Multiple Instance Reinforcement Learning for Efficient Weakly-Supervised Detection in Images
This addresses the problem of high computational and annotation costs in visual detection systems for practical applications, representing an incremental improvement by combining existing techniques in a novel way.
The paper tackles the problem of reducing computational cost and annotation effort in visual detection by proposing a weakly supervised, segmentation-based approach for learning detectors from approximate localization signals, and a reinforcement learning-based sequential search method that achieves performance similar to exhaustive search at a fraction of the computational cost.

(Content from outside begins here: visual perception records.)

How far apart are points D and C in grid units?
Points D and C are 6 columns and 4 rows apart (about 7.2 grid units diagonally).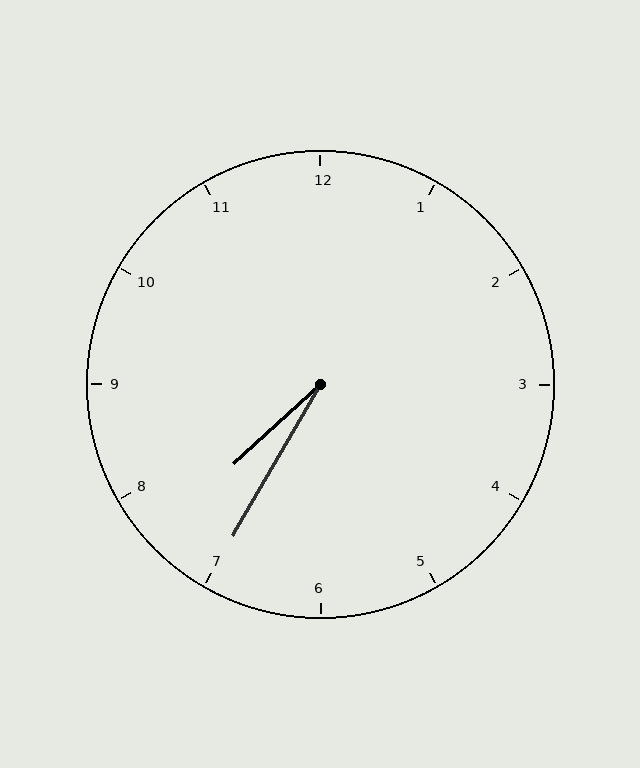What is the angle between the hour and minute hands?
Approximately 18 degrees.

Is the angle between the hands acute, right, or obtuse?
It is acute.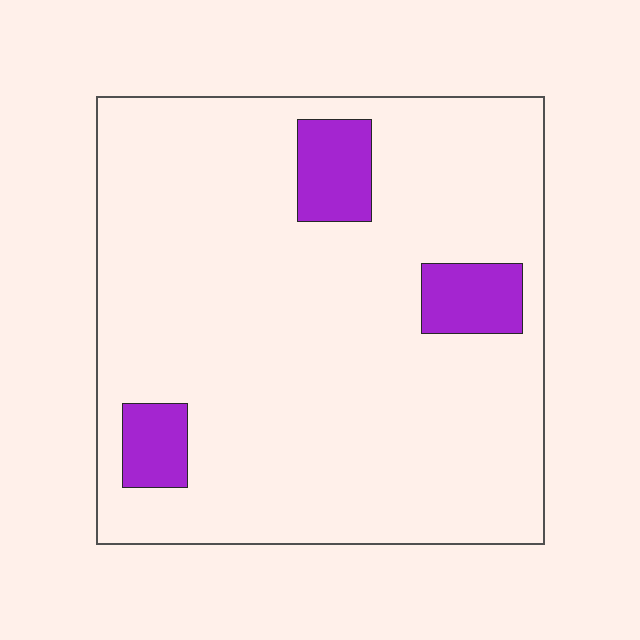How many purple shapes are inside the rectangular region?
3.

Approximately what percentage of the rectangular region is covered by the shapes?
Approximately 10%.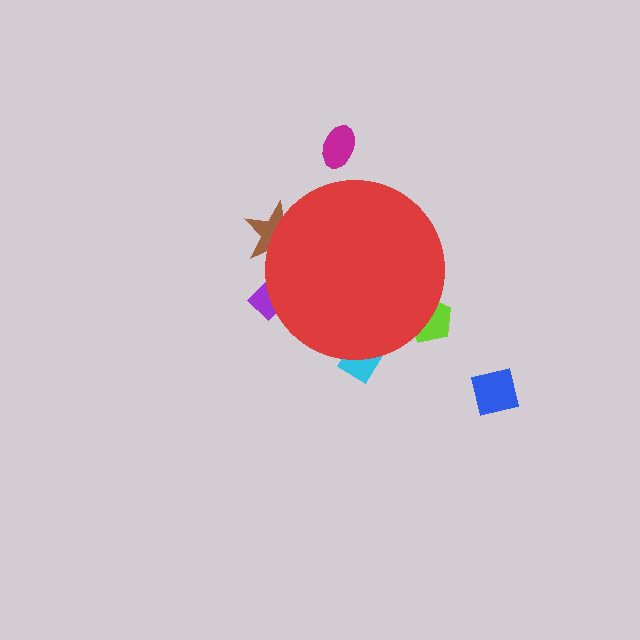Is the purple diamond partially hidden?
Yes, the purple diamond is partially hidden behind the red circle.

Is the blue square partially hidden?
No, the blue square is fully visible.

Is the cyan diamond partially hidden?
Yes, the cyan diamond is partially hidden behind the red circle.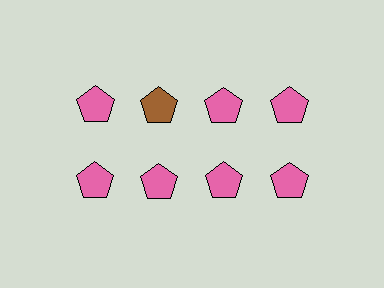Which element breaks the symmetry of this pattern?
The brown pentagon in the top row, second from left column breaks the symmetry. All other shapes are pink pentagons.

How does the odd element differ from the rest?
It has a different color: brown instead of pink.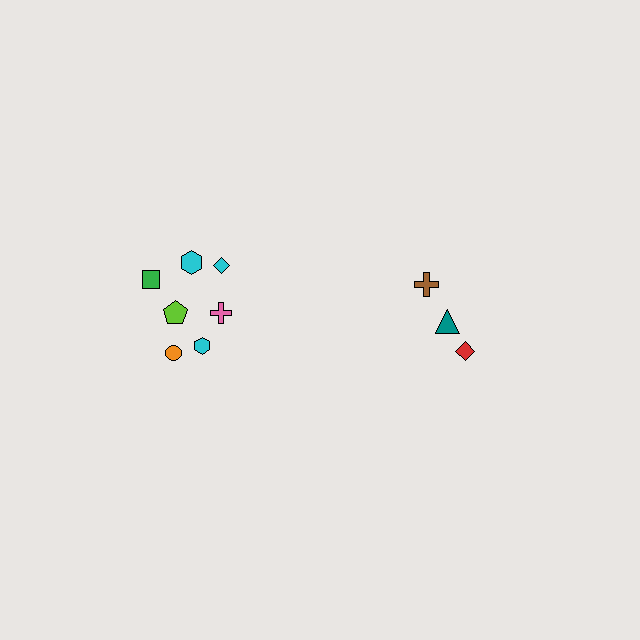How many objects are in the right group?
There are 3 objects.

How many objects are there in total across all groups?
There are 10 objects.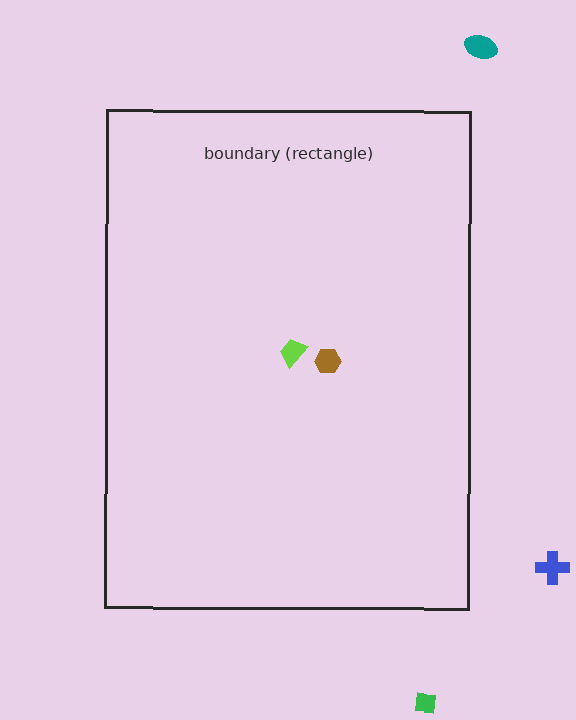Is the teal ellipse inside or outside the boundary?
Outside.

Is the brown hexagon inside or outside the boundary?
Inside.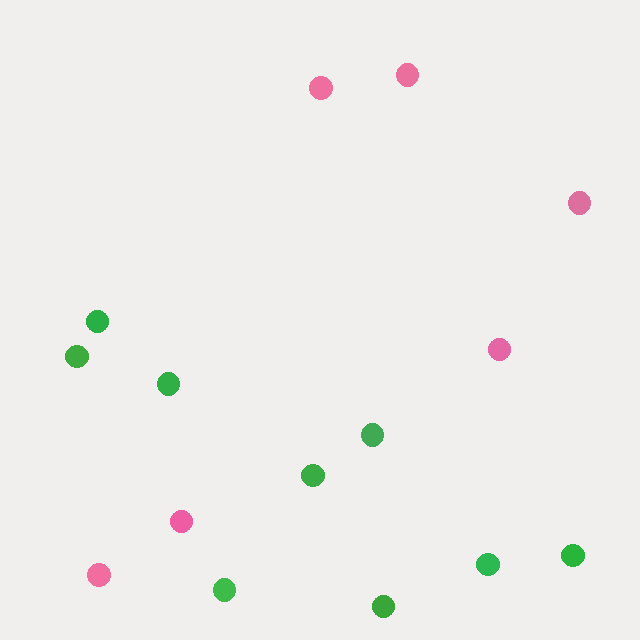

State-of-the-art visual recognition and detection systems increasingly rely on large amounts of training data and complex classifiers. Therefore it becomes increasingly expensive both to manually annotate datasets and to keep running times at levels acceptable for practical applications. In this paper, we propose two solutions to address these issues. First, we introduce a weakly supervised, segmentation-based approach to learn accurate detectors and image classifiers from weak supervisory signals that provide only approximate constraints on target localization. We illustrate our system on the problem of action detection in static images (Pascal VOC Actions 2012), using human visual search patterns as our training signal. Second, inspired from the saccade-and-fixate operating principle of the human visual system, we use reinforcement learning techniques to train efficient search models for detection. Our sequential method is weakly supervised and general (it does not require eye movements), finds optimal search strategies for any given detection confidence function and achieves performance similar to exhaustive sliding window search at a fraction of its computational cost.